I was very excited to see the first of the blood orange juice for the season at the Capital Region Farmers’ Market. I had dropped by my favourite citrus provider to buy a glass of the best possible orange juice, but got very excited when I saw the blood orange juice and bought that instead. I love to drink it with sparkling water. With some duck stock in the fridge, I thought I could make a blood orange twist on the old duck a l’orange. It turned out beautifully. The heart of celery is underloved and underutilised. I figured it would partner well in a salad with some shave baby fennel. Indeed, the salad made the perfect accompaniment to the duck breasts.
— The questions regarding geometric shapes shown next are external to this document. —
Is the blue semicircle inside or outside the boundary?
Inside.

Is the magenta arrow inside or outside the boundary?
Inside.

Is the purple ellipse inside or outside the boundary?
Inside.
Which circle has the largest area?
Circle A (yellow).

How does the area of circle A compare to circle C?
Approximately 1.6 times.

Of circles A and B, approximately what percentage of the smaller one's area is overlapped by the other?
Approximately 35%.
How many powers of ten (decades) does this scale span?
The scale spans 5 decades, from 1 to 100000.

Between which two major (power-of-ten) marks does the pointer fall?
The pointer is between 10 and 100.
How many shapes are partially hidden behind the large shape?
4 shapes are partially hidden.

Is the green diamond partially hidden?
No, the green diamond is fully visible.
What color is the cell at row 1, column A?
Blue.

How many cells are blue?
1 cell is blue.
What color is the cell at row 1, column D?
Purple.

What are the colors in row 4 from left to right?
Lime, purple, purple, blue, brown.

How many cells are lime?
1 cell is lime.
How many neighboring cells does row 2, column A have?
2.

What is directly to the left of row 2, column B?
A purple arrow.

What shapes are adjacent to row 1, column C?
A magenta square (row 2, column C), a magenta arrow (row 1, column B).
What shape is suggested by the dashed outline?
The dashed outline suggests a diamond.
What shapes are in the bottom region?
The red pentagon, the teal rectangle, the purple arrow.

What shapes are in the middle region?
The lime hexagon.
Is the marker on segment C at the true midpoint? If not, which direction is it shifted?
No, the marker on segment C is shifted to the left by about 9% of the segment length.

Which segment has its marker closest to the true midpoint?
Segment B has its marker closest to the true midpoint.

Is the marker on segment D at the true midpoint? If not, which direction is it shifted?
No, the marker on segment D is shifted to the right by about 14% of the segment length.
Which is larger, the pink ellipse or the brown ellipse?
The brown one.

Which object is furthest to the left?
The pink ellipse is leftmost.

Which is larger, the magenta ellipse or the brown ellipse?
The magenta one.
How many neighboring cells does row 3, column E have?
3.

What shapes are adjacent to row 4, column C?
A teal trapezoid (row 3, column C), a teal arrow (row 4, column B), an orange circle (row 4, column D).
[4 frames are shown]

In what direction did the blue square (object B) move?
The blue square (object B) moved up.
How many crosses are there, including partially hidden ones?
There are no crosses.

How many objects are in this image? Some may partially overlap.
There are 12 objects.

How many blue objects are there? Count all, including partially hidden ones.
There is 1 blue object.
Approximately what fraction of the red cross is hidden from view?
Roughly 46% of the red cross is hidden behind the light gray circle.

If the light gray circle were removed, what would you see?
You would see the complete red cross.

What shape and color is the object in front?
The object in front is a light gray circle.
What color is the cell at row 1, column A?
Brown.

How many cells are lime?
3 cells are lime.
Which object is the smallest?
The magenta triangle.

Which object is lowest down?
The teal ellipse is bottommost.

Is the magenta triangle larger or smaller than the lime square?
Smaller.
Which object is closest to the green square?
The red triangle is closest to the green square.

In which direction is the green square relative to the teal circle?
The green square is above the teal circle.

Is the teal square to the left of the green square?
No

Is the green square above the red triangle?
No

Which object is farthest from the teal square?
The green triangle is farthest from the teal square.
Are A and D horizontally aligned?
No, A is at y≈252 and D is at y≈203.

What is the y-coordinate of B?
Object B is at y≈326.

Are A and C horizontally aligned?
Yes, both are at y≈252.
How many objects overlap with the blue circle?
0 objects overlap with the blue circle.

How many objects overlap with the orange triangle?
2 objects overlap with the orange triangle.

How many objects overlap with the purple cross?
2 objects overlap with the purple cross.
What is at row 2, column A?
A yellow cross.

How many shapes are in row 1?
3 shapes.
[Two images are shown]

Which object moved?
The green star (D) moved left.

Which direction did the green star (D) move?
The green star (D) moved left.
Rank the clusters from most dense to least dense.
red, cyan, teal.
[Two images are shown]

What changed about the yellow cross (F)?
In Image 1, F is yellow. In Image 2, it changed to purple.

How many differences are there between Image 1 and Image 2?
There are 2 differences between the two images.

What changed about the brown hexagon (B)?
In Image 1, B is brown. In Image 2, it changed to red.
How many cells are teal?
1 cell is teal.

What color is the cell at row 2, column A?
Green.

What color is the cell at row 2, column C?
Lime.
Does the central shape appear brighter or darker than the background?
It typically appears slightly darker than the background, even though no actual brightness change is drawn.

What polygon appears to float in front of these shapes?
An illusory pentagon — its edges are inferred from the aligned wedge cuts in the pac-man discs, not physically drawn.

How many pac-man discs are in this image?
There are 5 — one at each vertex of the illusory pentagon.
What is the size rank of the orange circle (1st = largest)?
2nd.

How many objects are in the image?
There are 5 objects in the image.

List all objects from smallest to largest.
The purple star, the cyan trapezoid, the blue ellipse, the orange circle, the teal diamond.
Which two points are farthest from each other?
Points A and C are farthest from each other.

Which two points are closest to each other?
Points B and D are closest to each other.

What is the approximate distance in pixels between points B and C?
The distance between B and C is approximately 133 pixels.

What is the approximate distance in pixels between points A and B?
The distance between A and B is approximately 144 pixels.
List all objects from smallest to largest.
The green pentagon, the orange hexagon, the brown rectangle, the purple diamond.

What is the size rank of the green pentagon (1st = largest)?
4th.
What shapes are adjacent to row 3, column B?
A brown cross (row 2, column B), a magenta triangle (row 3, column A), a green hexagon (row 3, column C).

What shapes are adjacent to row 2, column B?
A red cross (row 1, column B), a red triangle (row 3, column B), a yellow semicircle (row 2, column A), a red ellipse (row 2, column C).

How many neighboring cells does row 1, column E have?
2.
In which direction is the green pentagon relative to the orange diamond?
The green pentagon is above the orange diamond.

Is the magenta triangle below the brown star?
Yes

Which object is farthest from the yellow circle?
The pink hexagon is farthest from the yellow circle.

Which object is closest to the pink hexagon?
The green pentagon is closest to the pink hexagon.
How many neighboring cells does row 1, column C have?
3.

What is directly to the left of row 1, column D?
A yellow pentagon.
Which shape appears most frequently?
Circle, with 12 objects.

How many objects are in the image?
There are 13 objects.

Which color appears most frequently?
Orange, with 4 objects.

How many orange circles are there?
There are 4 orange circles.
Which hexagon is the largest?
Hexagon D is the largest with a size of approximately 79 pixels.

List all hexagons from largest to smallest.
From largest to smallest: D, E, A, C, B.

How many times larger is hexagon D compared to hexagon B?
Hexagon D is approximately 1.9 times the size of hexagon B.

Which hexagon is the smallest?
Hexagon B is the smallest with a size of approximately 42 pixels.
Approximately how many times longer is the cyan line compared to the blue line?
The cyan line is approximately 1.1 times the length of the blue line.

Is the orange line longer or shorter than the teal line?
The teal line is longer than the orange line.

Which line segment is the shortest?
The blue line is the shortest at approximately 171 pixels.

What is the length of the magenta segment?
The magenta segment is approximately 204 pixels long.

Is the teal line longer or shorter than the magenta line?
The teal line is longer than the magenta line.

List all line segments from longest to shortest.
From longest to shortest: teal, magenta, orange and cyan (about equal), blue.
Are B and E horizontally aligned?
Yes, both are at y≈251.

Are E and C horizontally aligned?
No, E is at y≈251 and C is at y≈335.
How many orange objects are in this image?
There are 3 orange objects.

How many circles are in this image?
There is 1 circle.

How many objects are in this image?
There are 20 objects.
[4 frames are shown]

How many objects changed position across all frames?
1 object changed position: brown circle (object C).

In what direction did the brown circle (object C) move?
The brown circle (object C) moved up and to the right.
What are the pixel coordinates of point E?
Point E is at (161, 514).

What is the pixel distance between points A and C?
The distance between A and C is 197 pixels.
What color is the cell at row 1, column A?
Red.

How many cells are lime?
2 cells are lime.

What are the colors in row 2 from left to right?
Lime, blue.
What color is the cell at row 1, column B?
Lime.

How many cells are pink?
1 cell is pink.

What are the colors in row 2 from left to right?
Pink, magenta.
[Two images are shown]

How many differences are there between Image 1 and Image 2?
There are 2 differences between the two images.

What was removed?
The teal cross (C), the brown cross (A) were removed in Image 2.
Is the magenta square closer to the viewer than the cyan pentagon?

|2||tablespoons||blood orange juice*|
|1||bunch||celery, only the pale yellow stalks and leaves from the centre of the bunch|
|1||teaspoon||blood orange juice**|
|1||teaspoon||extra virgin olive oil|
*replace with equal parts pink grapefruit juice and orange juice, or straight orange juice
** replace with pink grapefruit juice or a half the quantity of red wine vinegar
To make the sauce, place the duck stock in a small saucepan and simmer gently till reduced by two thirds. Add the blood orange juice and reduce till thickened. Add the Grand Marnier and flambé to burn off the alcohol. Season to taste.
To make the salad, shave the baby fennel on a mandolin or the long thin blade on your vegetable grater. Thinly slice the stalks and leaves from the pale heart of the celery. Combine the fennel and celery with the blood orange juice and extra virgin olive oil. Combine and season to taste.
To cook the duck breasts, place them skin side down in a cold, non stick frying pan. Place the frying pan on a medium heat and cook till the fat is rendered and the skin is crisp and golden. Increase the heat and turn the duck breasts over, till they are just coloured on the other side. Remove from the heat and rest for 1-2 minutes.
To serve, arrange a pile of salad on each plate, rest a duck breast and pour over the warmed sauce. Enjoy.